[自然言語] 「えー」そうかも

オーストラリアのラジオ放送ストリーミングを聴いていたらベートーヴェンのことをバイトーヴェンと言うアナウンサーがいてニヤリといたしました。 おそらくこれは英語流の発音習慣が少し入り込んだからではないかと思ったのです。
いつだったか日本語で「えい」と書かれているときは「えー」と発音すべきであるから「せんせい」の「い」をそのまま発音するあの人気歌謡曲はけしからんとの批評をする人物がいたとの話をどこかで聞きました。 その規則はさておき、 「えい」どころか「え」で止めてしまう発音もよく聞くようになりましたから、 「えい」のように二重母音で話す人は少数派なのかもしれません。 (もしかしたら方言により傾向が異なるかもしれませんが詳しくは知りません。)
翻訳作業をしておりますと、 ときにはカタカナ表記を使うこともあります。 英語の発音では「エイ」と言う二重母音は随分多く使われているのに、 その単語をカタカナ訳で表すときは「エー」となる場合がよくあります。 昨今では Facebook が新聞記事となる例も見るのですが、 Facebook の日本法人が「フェイスブック」と名称定義をしているにもかかわらず、 「フェースブック」と記す記事も見かけました。

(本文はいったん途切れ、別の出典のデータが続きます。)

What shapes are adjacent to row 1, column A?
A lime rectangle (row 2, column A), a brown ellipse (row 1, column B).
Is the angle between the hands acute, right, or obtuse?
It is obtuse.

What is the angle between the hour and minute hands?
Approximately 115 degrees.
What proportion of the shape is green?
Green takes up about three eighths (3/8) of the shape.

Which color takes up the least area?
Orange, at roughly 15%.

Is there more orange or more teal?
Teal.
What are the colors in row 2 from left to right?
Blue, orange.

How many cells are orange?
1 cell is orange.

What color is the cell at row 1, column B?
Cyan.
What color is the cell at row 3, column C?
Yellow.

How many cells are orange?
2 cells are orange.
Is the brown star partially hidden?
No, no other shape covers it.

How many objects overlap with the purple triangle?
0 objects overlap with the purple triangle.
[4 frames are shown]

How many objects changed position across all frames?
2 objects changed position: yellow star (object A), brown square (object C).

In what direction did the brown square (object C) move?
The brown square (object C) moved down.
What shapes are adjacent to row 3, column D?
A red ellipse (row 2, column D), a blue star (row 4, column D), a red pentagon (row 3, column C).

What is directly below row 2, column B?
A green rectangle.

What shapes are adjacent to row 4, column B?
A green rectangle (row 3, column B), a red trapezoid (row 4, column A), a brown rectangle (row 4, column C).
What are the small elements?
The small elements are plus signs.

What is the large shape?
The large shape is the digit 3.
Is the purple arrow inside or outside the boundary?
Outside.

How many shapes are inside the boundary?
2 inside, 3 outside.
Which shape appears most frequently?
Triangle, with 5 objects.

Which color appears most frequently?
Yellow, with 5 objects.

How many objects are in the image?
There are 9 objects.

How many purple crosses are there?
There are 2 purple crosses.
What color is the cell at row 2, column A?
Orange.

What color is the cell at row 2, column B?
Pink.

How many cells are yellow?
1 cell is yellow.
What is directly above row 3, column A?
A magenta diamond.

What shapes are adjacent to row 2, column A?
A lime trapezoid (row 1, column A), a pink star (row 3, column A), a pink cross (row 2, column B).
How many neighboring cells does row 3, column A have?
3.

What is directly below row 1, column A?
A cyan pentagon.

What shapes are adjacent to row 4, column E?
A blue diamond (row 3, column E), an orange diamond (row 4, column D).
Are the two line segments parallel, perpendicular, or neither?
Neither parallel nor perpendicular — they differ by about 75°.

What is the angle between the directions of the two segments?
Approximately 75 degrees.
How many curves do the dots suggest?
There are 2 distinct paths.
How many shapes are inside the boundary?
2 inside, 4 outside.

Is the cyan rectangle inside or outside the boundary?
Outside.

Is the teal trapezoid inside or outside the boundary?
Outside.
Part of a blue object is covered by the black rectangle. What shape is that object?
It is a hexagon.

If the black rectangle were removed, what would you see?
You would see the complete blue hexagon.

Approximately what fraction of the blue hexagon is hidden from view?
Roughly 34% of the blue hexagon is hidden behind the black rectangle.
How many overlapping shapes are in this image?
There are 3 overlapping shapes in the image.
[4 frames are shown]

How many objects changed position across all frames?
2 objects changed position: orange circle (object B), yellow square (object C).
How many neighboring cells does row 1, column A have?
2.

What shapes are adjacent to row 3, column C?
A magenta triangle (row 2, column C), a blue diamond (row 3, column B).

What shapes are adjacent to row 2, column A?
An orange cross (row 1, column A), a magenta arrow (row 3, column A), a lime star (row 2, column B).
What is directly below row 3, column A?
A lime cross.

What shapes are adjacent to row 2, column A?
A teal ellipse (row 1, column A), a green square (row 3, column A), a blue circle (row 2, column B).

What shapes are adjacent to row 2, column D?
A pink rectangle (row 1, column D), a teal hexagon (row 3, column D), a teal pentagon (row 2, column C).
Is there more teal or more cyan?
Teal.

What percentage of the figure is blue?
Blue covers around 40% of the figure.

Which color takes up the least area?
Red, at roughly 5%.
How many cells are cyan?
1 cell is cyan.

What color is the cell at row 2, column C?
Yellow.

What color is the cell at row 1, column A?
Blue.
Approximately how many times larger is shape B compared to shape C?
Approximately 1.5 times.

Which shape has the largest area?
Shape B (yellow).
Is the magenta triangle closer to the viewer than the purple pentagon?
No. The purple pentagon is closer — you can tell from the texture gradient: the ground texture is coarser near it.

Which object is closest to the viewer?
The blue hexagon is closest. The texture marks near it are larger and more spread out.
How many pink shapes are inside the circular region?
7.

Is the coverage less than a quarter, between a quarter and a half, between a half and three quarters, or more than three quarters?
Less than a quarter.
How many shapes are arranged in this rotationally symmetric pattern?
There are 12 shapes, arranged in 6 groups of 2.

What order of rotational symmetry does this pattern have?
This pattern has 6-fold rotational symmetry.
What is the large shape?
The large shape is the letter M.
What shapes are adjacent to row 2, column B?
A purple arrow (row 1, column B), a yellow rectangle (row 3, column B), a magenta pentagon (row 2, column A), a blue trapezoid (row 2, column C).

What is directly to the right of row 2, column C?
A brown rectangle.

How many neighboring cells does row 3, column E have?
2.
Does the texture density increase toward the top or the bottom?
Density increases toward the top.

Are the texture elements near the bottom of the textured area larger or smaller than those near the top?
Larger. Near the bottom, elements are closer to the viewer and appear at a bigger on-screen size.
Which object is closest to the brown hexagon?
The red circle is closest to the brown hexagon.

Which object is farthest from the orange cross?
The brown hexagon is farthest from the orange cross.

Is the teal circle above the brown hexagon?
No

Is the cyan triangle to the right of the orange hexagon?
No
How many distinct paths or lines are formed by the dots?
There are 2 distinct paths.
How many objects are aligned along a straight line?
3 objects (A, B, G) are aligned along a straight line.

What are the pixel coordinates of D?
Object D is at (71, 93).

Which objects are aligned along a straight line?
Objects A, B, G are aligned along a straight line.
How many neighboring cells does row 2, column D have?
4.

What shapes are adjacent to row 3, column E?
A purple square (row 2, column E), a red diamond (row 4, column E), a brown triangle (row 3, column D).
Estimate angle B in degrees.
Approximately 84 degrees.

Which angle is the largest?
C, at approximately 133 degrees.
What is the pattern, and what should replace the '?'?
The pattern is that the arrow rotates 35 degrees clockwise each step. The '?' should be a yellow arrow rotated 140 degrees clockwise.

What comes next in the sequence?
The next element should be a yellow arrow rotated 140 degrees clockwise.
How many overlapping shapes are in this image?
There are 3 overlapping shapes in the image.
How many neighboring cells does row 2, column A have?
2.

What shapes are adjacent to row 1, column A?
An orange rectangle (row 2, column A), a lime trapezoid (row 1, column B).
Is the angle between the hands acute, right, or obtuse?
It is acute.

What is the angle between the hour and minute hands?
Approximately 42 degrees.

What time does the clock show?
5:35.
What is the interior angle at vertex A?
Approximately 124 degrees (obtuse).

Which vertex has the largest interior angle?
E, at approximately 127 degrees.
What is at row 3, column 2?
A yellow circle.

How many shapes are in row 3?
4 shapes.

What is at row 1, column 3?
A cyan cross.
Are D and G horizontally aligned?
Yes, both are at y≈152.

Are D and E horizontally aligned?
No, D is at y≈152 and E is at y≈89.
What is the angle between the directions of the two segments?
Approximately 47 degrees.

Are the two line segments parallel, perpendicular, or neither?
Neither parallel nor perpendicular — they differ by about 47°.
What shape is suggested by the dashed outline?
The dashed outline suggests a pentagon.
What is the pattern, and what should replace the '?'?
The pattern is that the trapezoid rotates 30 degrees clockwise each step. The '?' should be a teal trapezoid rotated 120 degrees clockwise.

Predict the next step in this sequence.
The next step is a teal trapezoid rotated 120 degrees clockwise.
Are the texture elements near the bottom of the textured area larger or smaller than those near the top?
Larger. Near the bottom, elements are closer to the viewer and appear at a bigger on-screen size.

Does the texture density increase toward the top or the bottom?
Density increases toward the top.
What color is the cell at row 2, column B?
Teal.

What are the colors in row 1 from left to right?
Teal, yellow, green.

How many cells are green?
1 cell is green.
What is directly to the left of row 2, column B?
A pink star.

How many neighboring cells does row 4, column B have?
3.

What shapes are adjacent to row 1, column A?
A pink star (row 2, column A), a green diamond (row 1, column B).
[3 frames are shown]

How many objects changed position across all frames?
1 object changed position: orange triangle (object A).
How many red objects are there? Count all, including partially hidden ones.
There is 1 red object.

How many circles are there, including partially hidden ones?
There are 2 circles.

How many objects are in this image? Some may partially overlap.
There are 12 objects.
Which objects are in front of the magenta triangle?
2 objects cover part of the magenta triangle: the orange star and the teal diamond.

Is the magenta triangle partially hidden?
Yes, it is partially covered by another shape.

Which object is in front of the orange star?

一方で英語では、 フランス語由来の単語に含まれる「ée エー」音をわざわざ「ei エイ」と発音している傾向があります。 有名なシャンゼリゼー通りのことを「シャンゼリゼイ」と言うようなことです。 どうやら英語には「エー」と伸ばす発音は無いようなのです。 日本語の共通語とはちょうど逆のしくみです。
さて冒頭のオーストラリア発音は、 「エイ」を「アイ」と発音する習わしになっています。 したがって国名はオーストライリアなのです。 おそらくドイツ語ふうに「ベー」と記憶しつつも英語化法則で「ベイ」となり豪州的に「バイ」と変化したのではないかと考えられます。 ちなみにイギリスの有名なビートルズは "Roll over Beethoven" という曲のなかで「ロローヴァビートーヴァン」とまさに英語読みしています。